M. Henri Lutteroth n'attarde qu'une médiocre importance politique,
maritime et commerciale, à nos nouveaux établissements de l'Océan
Pacifique. Dans son opinion, la France est mal informée. On a fait appel
à ses sentiments généreux au profit d'une honteuse cause: celle de
l'intolérance religieuse Le gouvernement français a, sans s'en douter
peut-être, mis ses vaisseaux et ses soldais au service de la célèbre
compagnie de Jésus, qui devient chaque jour plus nombreuse, plus forte,
plus insolente et plus hardie.

Convaincu de cette nouvelle escobarderie des dignes successeurs de
Loyola, M. Henri Lutteroth a cru devoir la dénoncer à la France entière
dans son nouvel ouvrage intitulé: _O Taïti_ histoire et enquête.
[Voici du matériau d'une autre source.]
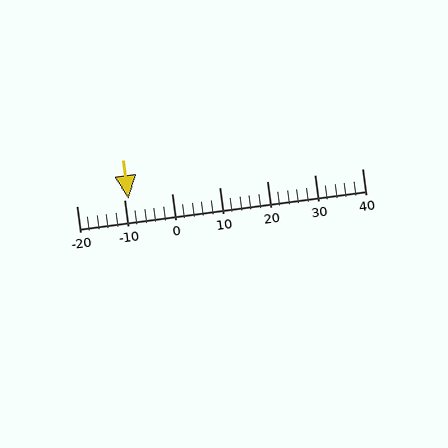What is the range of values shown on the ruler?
The ruler shows values from -20 to 40.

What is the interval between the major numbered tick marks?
The major tick marks are spaced 10 units apart.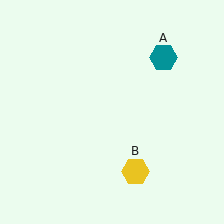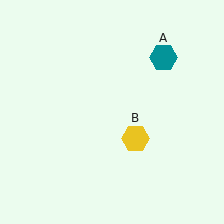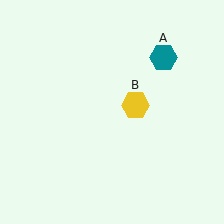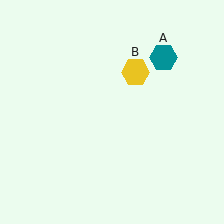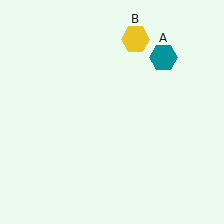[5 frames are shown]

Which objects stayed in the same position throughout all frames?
Teal hexagon (object A) remained stationary.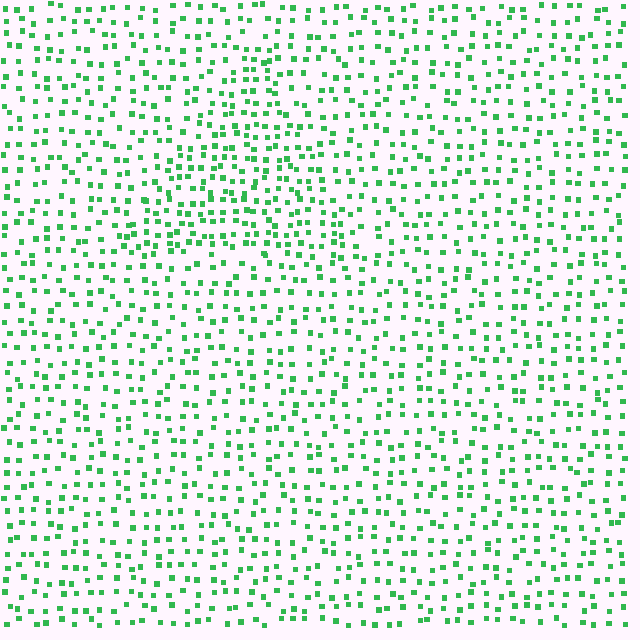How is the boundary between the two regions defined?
The boundary is defined by a change in element density (approximately 1.6x ratio). All elements are the same color, size, and shape.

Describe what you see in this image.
The image contains small green elements arranged at two different densities. A triangle-shaped region is visible where the elements are more densely packed than the surrounding area.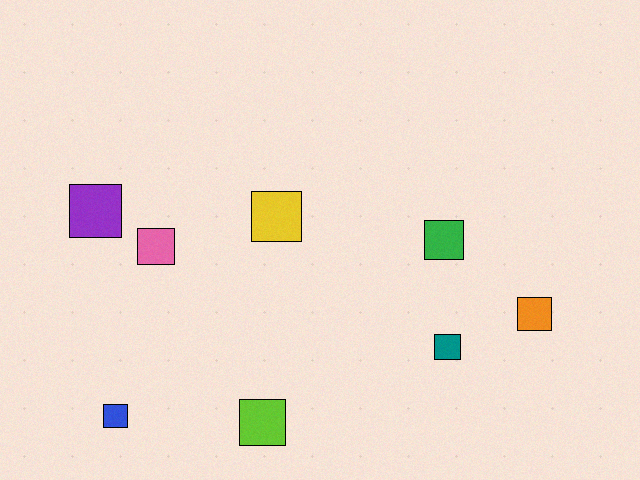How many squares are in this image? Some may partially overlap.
There are 8 squares.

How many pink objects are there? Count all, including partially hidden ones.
There is 1 pink object.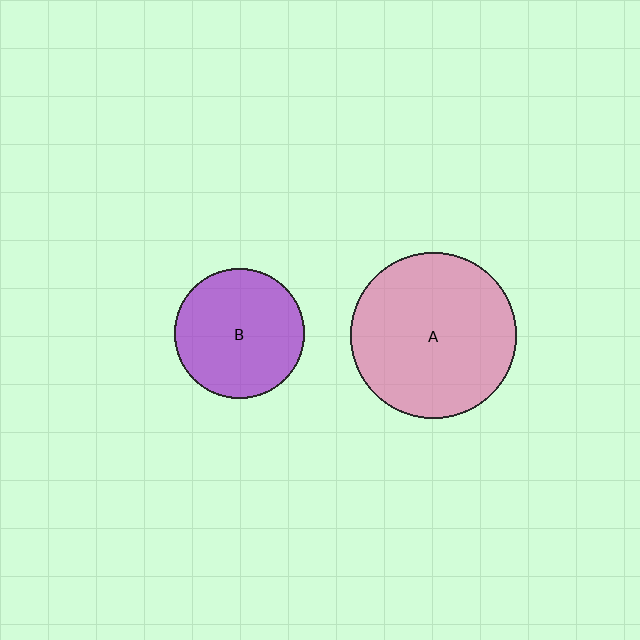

Il cite
des faits nombreux à l'appui de ses allégations. Le nom d'enquête que
j'ai donné à mes investigations, dit-il, est bien celui qui leur
convient. Loin de rien préjuger, je ne fais pas un pas sans interroger
les témoins, et les témoins, ce sont presque toujours les hommes mêmes
qui agissent; c'est de leurs récits que se forme le mien. Le principal
résultat de ce travail sera de montrer la propagande jésuitique à
l'oeuvre. «Tout cela, s'écriait Montrosier, en constatant que les
jésuites remplissaient la France, tout cela nous est advenu comme une
fantasmagorie; il a fallu plus de deux ans pour y croire.» On croit plus
vite cette fois; mais, absorbé par les découvertes du dedans, on ne
tourne pas assez les regards vers le dehors.»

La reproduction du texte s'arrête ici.